La reciente elección de Alireza Arafi como parte del liderazgo provisional en Irán se produce en un contexto de inestabilidad política, tras la muerte de varios altos funcionarios en un accidente trágico. Arafi, un clérigo destacado y jurista de 67 años, se une al presidente Masud Pezeshkian y al jefe del poder Judicial, Gholamhosein Mohseni-Ejei, formando un "triunvirato de transición" que asumirá el control del país hasta que se designe a un nuevo líder supremo.
La llegada de Arafi al Consejo de Liderazgo de Irán refuerza un órgano gubernamental que ha tenido que adaptarse rápidamente después de la desaparición del líder supremo, Alí Jamenei, y otros integrantes clave de su entorno.
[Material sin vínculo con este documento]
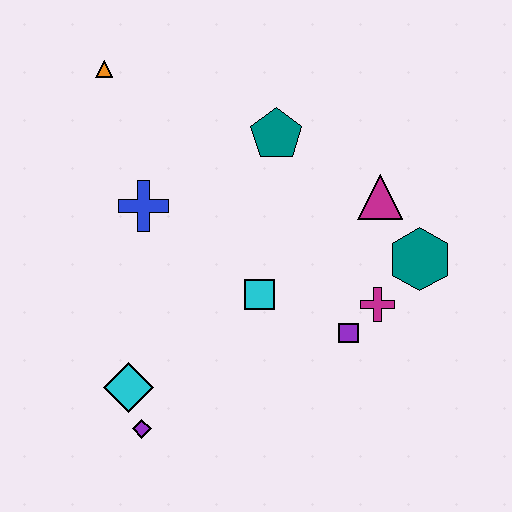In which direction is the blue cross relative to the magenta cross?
The blue cross is to the left of the magenta cross.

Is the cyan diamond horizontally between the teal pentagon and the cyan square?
No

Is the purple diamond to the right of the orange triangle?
Yes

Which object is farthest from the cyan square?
The orange triangle is farthest from the cyan square.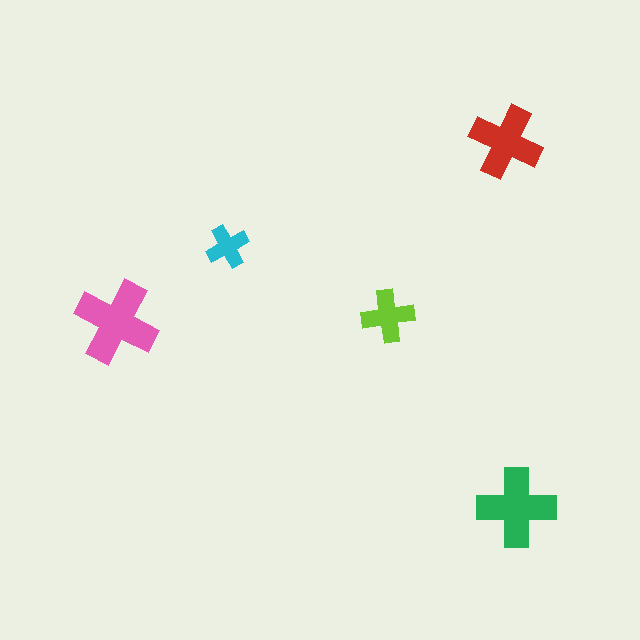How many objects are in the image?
There are 5 objects in the image.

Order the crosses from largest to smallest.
the pink one, the green one, the red one, the lime one, the cyan one.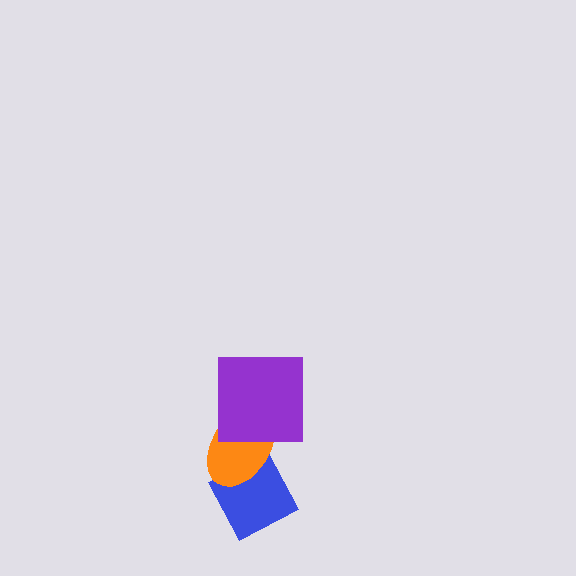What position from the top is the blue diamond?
The blue diamond is 3rd from the top.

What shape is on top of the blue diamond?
The orange ellipse is on top of the blue diamond.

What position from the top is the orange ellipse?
The orange ellipse is 2nd from the top.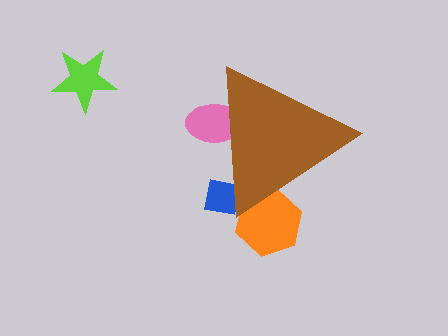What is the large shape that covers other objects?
A brown triangle.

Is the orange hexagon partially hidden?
Yes, the orange hexagon is partially hidden behind the brown triangle.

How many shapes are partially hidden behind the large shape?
3 shapes are partially hidden.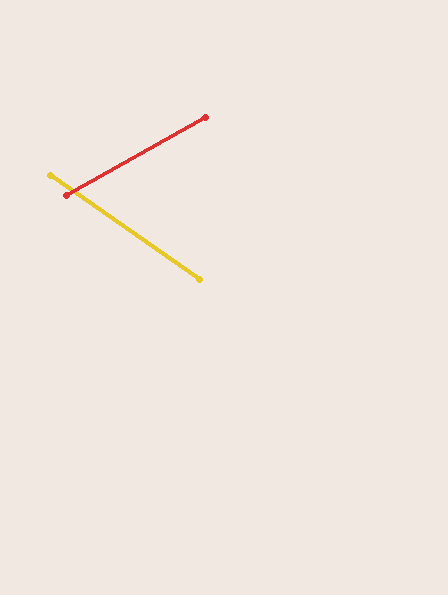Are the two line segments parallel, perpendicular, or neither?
Neither parallel nor perpendicular — they differ by about 64°.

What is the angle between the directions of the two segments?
Approximately 64 degrees.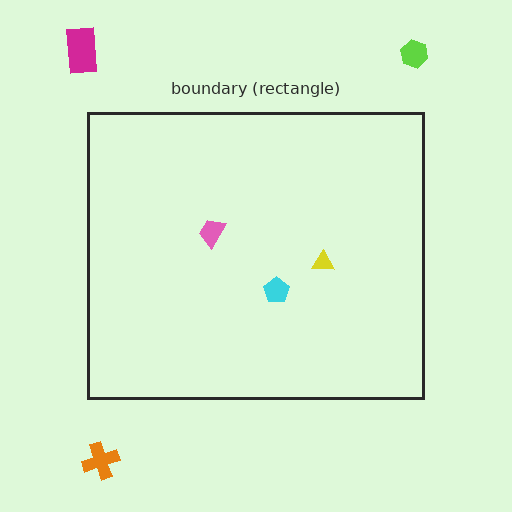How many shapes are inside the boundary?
3 inside, 3 outside.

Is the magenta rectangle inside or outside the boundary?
Outside.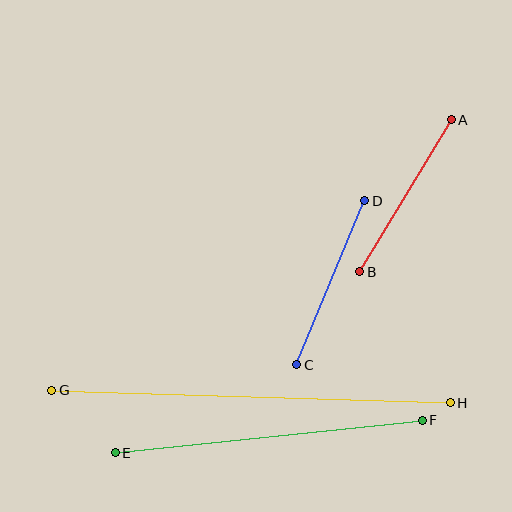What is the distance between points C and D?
The distance is approximately 178 pixels.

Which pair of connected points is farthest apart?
Points G and H are farthest apart.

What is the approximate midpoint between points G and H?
The midpoint is at approximately (251, 396) pixels.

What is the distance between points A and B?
The distance is approximately 178 pixels.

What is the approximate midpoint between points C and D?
The midpoint is at approximately (331, 283) pixels.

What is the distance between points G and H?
The distance is approximately 399 pixels.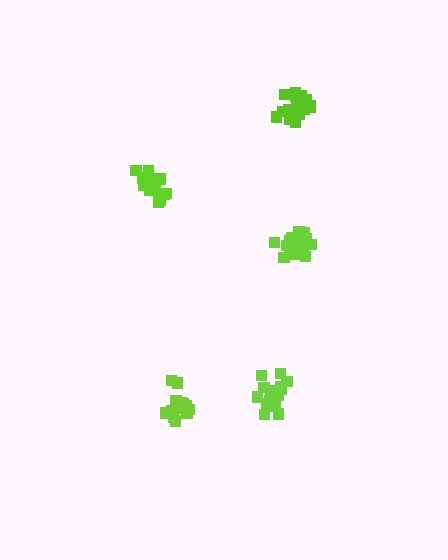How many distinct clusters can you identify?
There are 5 distinct clusters.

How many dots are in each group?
Group 1: 15 dots, Group 2: 19 dots, Group 3: 15 dots, Group 4: 18 dots, Group 5: 20 dots (87 total).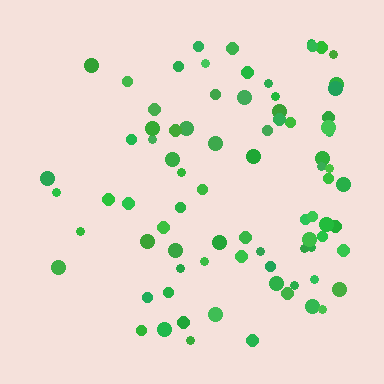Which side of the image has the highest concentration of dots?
The right.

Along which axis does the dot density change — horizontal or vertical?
Horizontal.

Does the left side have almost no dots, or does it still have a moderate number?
Still a moderate number, just noticeably fewer than the right.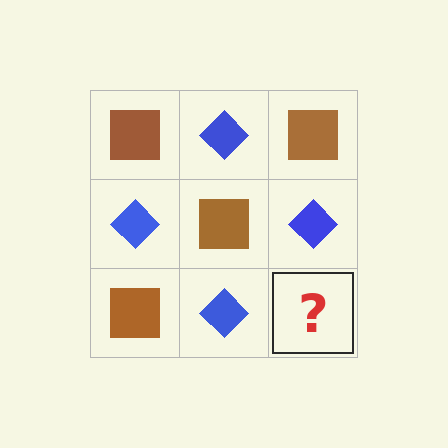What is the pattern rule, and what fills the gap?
The rule is that it alternates brown square and blue diamond in a checkerboard pattern. The gap should be filled with a brown square.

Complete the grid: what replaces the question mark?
The question mark should be replaced with a brown square.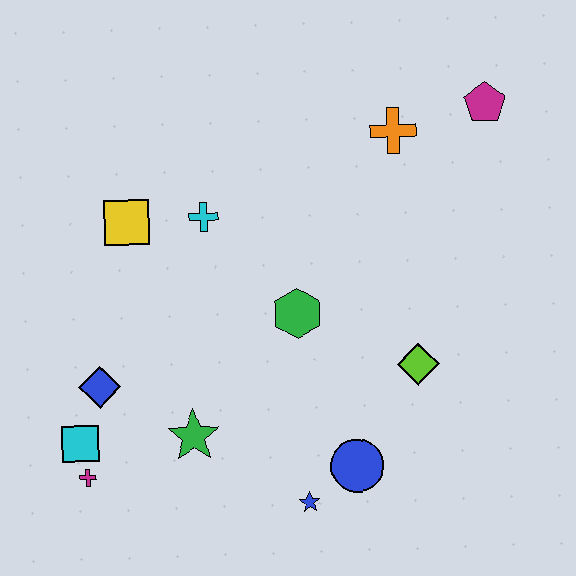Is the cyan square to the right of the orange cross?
No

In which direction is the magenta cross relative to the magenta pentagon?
The magenta cross is to the left of the magenta pentagon.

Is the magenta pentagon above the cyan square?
Yes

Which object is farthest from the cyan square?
The magenta pentagon is farthest from the cyan square.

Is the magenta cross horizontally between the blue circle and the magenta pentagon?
No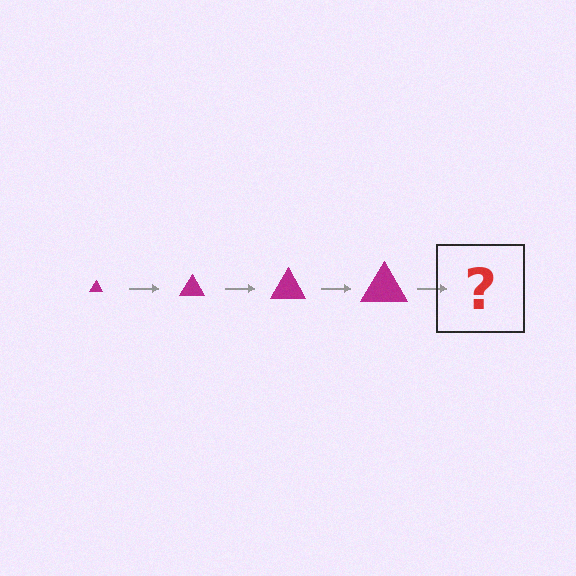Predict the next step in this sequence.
The next step is a magenta triangle, larger than the previous one.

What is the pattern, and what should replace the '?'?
The pattern is that the triangle gets progressively larger each step. The '?' should be a magenta triangle, larger than the previous one.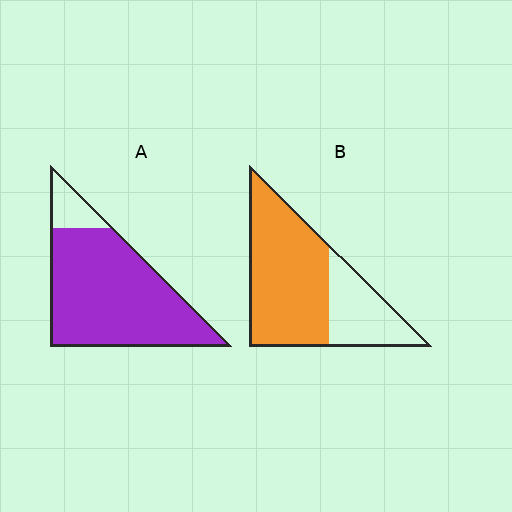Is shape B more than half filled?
Yes.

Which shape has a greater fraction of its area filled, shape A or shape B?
Shape A.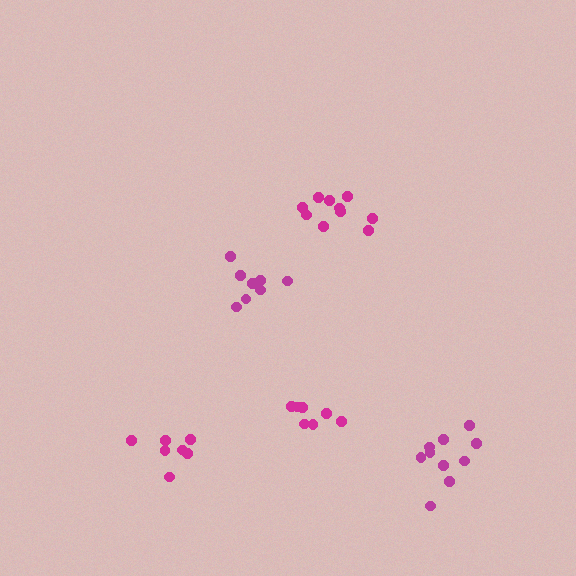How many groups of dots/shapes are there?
There are 5 groups.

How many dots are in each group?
Group 1: 8 dots, Group 2: 10 dots, Group 3: 7 dots, Group 4: 7 dots, Group 5: 10 dots (42 total).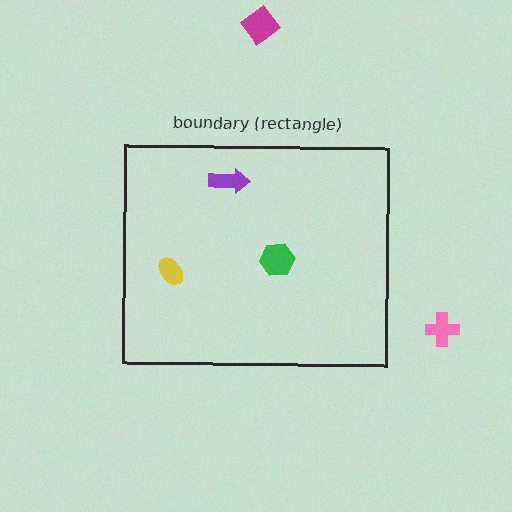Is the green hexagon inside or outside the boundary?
Inside.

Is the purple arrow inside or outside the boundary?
Inside.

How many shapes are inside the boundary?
3 inside, 2 outside.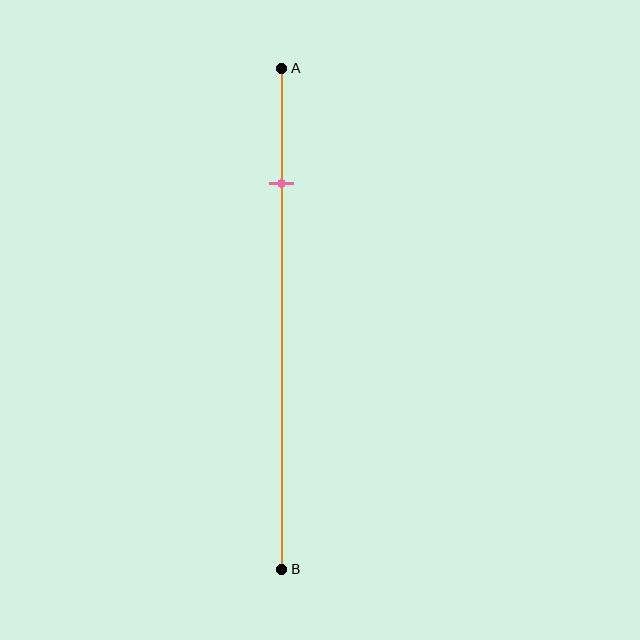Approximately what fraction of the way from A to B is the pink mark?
The pink mark is approximately 25% of the way from A to B.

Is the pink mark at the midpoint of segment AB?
No, the mark is at about 25% from A, not at the 50% midpoint.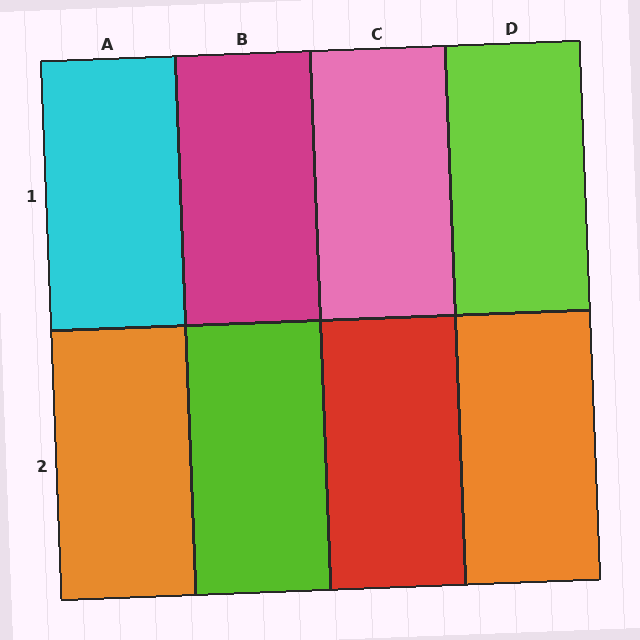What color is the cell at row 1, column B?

Su experiencia política y religiosa es notable, ya que es vicepresidente de la Asamblea de Expertos, entidad responsable de elegir al líder supremo, y ha sido parte del Consejo de Guardianes, que supervisa las elecciones y la legislación.
A pesar de su perfil aparentemente alejado de las decisiones de seguridad nacional, Arafi ha mantenido una activa participación en el sistema clerical del país. Su influencia se ha visto respaldada por su reconocimiento internacional, como lo demuestra su reciente encuentro con el Papa Francisco, lo que resalta su importancia dentro de la estructura religiosa iraní. La urgencia por consolidar el liderazgo provisional se da en un momento crítico, marcado por presiones externas de Estados Unidos e Israel y la necesidad de mantener la estabilidad del régimen tras la pérdida de figuras clave.